IUCLID (International Uniform Chemical Information Database) is the software used to record and exchange data on chemical substances under REACH, the Biocidal Products Regulation and OECD harmonised templates. A completed dossier is exported as an .i6z file — a compressed package of the substance dataset — which is the format submitted to ECHA and other regulatory authorities.

A detailed summary of a study, sufficient to allow an independent assessment of the study and to judge its reliability without consulting the full report. Required under REACH for key studies, it captures the test material, method and guideline, results and the author’s interpretation, typically following the OECD harmonised template structure within the dossier.

The act of sending a completed dossier to the European Chemicals Agency through REACH-IT, the official submission portal. Before acceptance, the dossier passes business-rule and technical-completeness checks; failures are returned for correction. Submission applies to REACH registrations, biocidal applications and other regulatory processes the agency administers.

A quality system, defined by the OECD Principles of GLP, covering the organisational process and conditions under which non-clinical health and environmental safety studies are planned, performed, monitored, recorded, archived and reported. Regulatory authorities require GLP compliance for many of the safety studies submitted in registration dossiers, and laboratories are inspected by national monitoring authorities to verify it.

A collection of internationally agreed methods for testing chemicals, published by the OECD across physical-chemical properties, environmental fate, ecotoxicity and health effects. Studies run to these guidelines under GLP benefit from Mutual Acceptance of Data, meaning results are accepted across member countries without duplicate testing. Each guideline carries a number, for example TG 471 for bacterial reverse mutation.

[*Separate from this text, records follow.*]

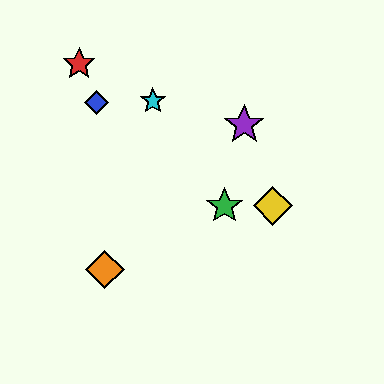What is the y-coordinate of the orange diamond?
The orange diamond is at y≈269.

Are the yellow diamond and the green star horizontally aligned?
Yes, both are at y≈206.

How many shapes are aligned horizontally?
2 shapes (the green star, the yellow diamond) are aligned horizontally.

The document that defines the objectives and experimental design of a GLP study before work begins. It specifies the test and reference items, methods and guideline, timelines and responsibilities, and is approved and dated by the study director. Any subsequent change is recorded as a dated, justified amendment, and deviations from the plan during conduct are documented.

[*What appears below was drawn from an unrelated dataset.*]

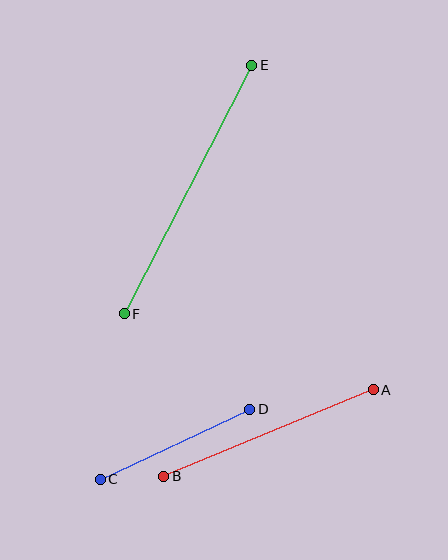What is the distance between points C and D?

The final record of a completed GLP study, presenting the methods actually used, the results and the study director’s interpretation and conclusions. It includes a signed GLP compliance statement and a Quality Assurance statement listing the phases inspected. Together with the study plan it forms the auditable basis for the robust study summary entered into a dossier.

The single point of study control in a GLP study, responsible for the overall conduct and for the final report. The study director approves the study plan, ensures procedures are followed, that data are recorded and that deviations are documented and assessed, and signs the GLP compliance statement. The role is defined by the OECD Principles of GLP.

An inspection carried out by a laboratory’s Quality Assurance function, which is independent of study conduct, to verify that a study complies with GLP, its study plan and standard operating procedures. QA audits cover study phases, facilities and the final report; findings are recorded and the report carries a QA statement listing the dates and phases inspected.

An organisation that performs studies or testing services on behalf of a sponsor — for example, the toxicological, ecotoxicological or analytical work needed for a registration. In a regulatory context CROs typically operate under GLP and to OECD test guidelines, delivering study reports the sponsor uses to build dossiers and safety assessments.

A collective shorthand for the family of "good practice" quality frameworks — among them Good Laboratory Practice, Good Manufacturing Practice and Good Clinical Practice. The "x" stands for the discipline. Each defines documented, inspectable standards for how regulated work is planned, performed and recorded so that data and products are reliable and traceable.